Wir tun gut daran, uns zu öffnen für diese Zumutung, die da Jesaja uns stellt. Unser Königskind ist in einem Stall geboren und an einem Galgen gestorben. Aber sein kurzes Leben hat genügt, ein Feuer in die Welt zu setzen, das seither rund um die Erde gewandert ist und Millionen von Menschen angefacht und verändert hat. Nicht das Feuer des Krieges, nicht das Schwert des Propheten.
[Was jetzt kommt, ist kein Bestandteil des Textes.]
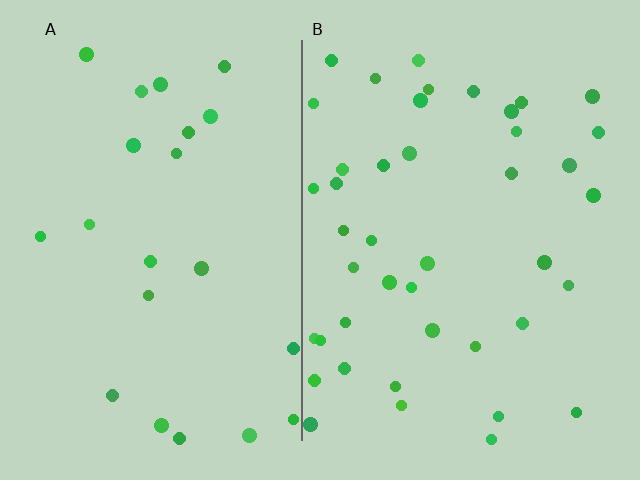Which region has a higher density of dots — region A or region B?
B (the right).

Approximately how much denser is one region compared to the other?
Approximately 1.9× — region B over region A.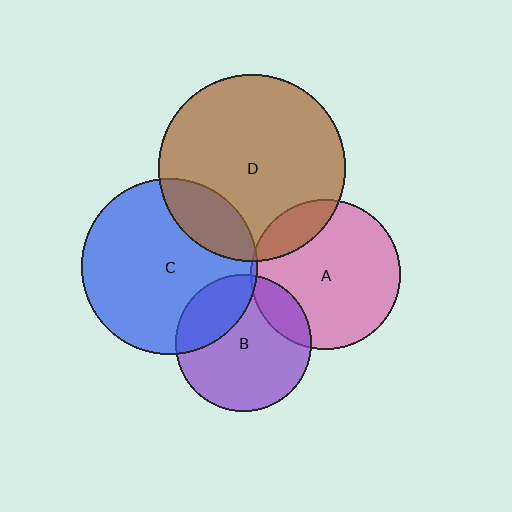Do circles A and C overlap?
Yes.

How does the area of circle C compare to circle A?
Approximately 1.4 times.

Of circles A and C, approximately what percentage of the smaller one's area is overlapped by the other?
Approximately 5%.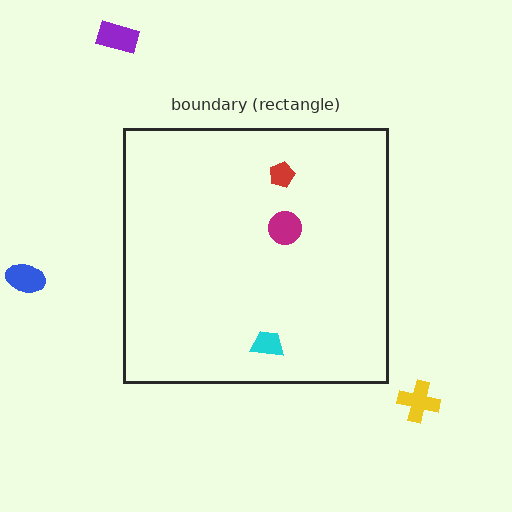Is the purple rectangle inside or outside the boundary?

Sondern eben: Das Feuer der Liebe.

Wir Christen glauben, dass in jenem Lied Jesajas auf den Kronprinz letztendlich die göttliche Wahrheit zu Tage getreten ist, und die Wahrheit über die Welt und ihren Erlöser weissagt. Und in den Evangelien, die achthundert Jahre später - mit Jesaja im Herzen - von diesem anderen Kind aus Bethlehem berichten, in diesen Evangelien ist nicht nur von Gerechtigkeit und Umkehr die Rede, sondern auch von Versöhnung, von Glaube und von Liebe, und von Hoffnung.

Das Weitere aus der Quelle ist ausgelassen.